Sen. Williams speaks to the audience prior to the film.

PHILADELPHIA, Sept. 13, 2012 — As debate on how best to uplift struggling public schools continues, a variety of measures are being considered around the country, including the “parent  trigger,” which would place the power to revamp a poor performing school in the hands of families most adversely impacted.

State Sen. Anthony H. Williams this week hosted a special local pre-screening of a new film, Won’t Back Down, which follows parents and teachers who challenged the status quo and instituted public schools for their families and community.

“Public education is necessary, supported and required. The debate is about how it is served, not that it exists,” Williams said. “Parents want and deserve to have a voice in their child’s education and the system that is in place to provide them with that education. This film portrays the struggle so many parents have in the fight to ensure that their children are in a quality learning environment and how parents and teachers, working together, can make the changes the children need. I’m not bashing what exists, but I am demanding better than what exists.”

About 200 local parents, grandparents and students attended the special screening on Sept. 12 at the Rave Cinemas University City in Philadelphia, including Betty Battle of Southwest Philadelphia. She said her grandchildren do not attend public school because their parents feel the system is an unsafe environment.

Battle said the film encouraged her to keep pushing so that her grandchildren have a higher education and are in an environment conducive to learning.

“It is not fair. How can children be productive citizens in this society and how can they provide themselves with a decent living without a good education?” Battle said.

Diane Hall, another attendee from Southwest Philadelphia, said she had children in the public school system and grandchildren who just left the system because they were in a failing school. Just like the people in the film, she said she is very dissatisfied with the state of public education and feels a lot needs to be changed.

“It’s important for parents and teachers to work together,” Hall said. “We need to reform public education so children can stay in their neighborhood and get a good education.”

The film is based on real-life events in California and other states, where enacted legislation allows parents of students at poor performing schools to overrule administrators and even fire ineffective teachers.
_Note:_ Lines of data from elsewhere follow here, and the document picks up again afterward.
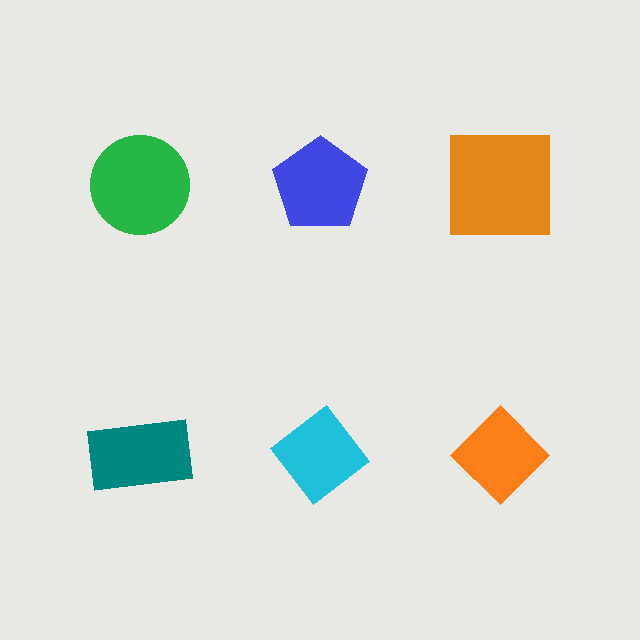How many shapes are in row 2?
3 shapes.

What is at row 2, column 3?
An orange diamond.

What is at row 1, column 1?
A green circle.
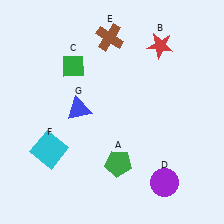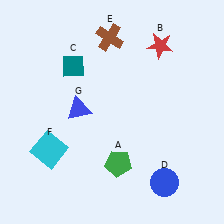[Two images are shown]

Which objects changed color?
C changed from green to teal. D changed from purple to blue.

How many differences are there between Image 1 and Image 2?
There are 2 differences between the two images.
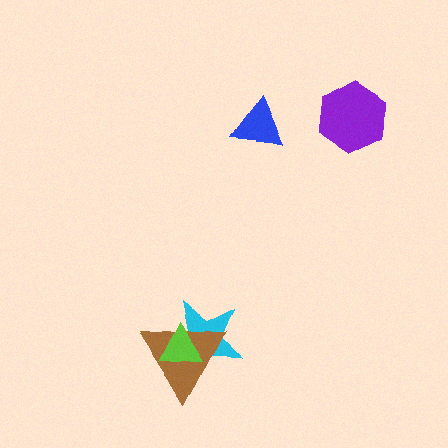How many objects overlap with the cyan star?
2 objects overlap with the cyan star.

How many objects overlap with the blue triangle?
0 objects overlap with the blue triangle.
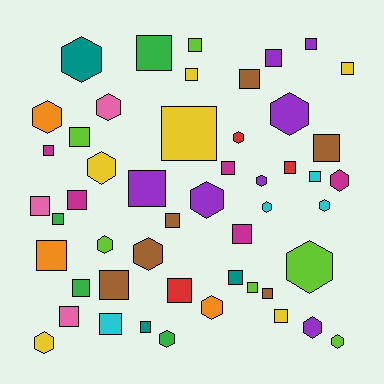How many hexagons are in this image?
There are 19 hexagons.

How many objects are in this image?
There are 50 objects.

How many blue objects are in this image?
There are no blue objects.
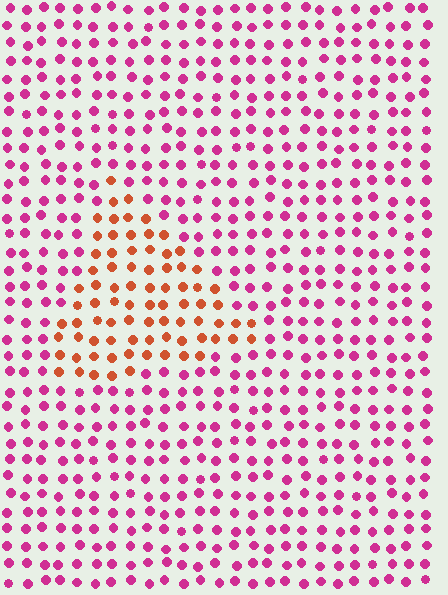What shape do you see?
I see a triangle.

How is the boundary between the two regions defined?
The boundary is defined purely by a slight shift in hue (about 51 degrees). Spacing, size, and orientation are identical on both sides.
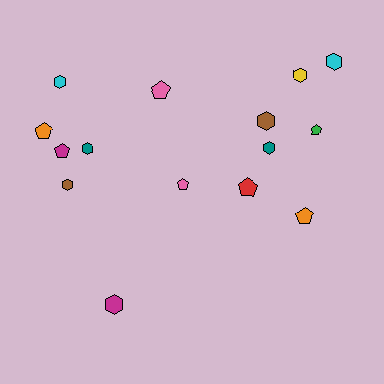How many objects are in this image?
There are 15 objects.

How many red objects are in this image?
There is 1 red object.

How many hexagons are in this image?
There are 8 hexagons.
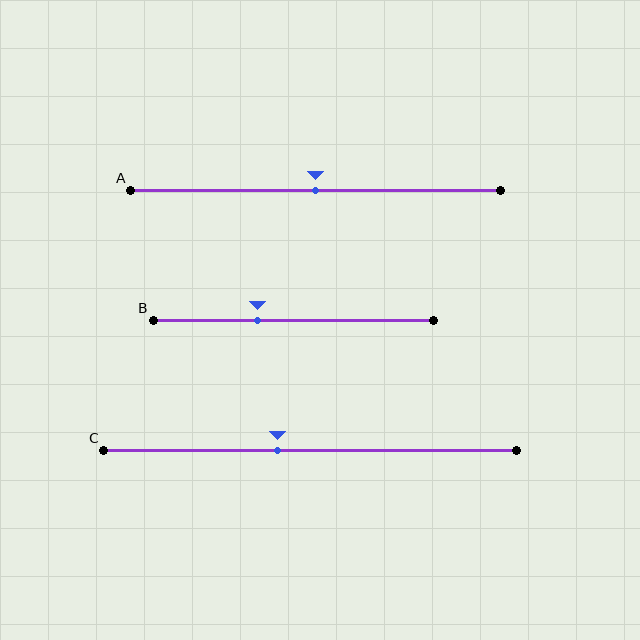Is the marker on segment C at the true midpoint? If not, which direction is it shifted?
No, the marker on segment C is shifted to the left by about 8% of the segment length.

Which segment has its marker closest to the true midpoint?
Segment A has its marker closest to the true midpoint.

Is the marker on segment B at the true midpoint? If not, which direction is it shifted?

Williams has introduced his own version of such legislation, Senate Bill 1148. Under his bill, a majority of parents could petition for one of four types of reform at a perpetually poor performing school:

  • School closure – students are moved to a better-performing school in or outside the district.
  • Restart – the school is taken over by an approved charter school.
  • Turnaround – the school must hire a new principal and at least 50 percent of the teaching staff, as well as institute new procedures for training, hiring, and retention of teachers.
  • Transformation – same as turnaround, but is more prescriptive because it outlines required activities and which activities are permissible or impermissible.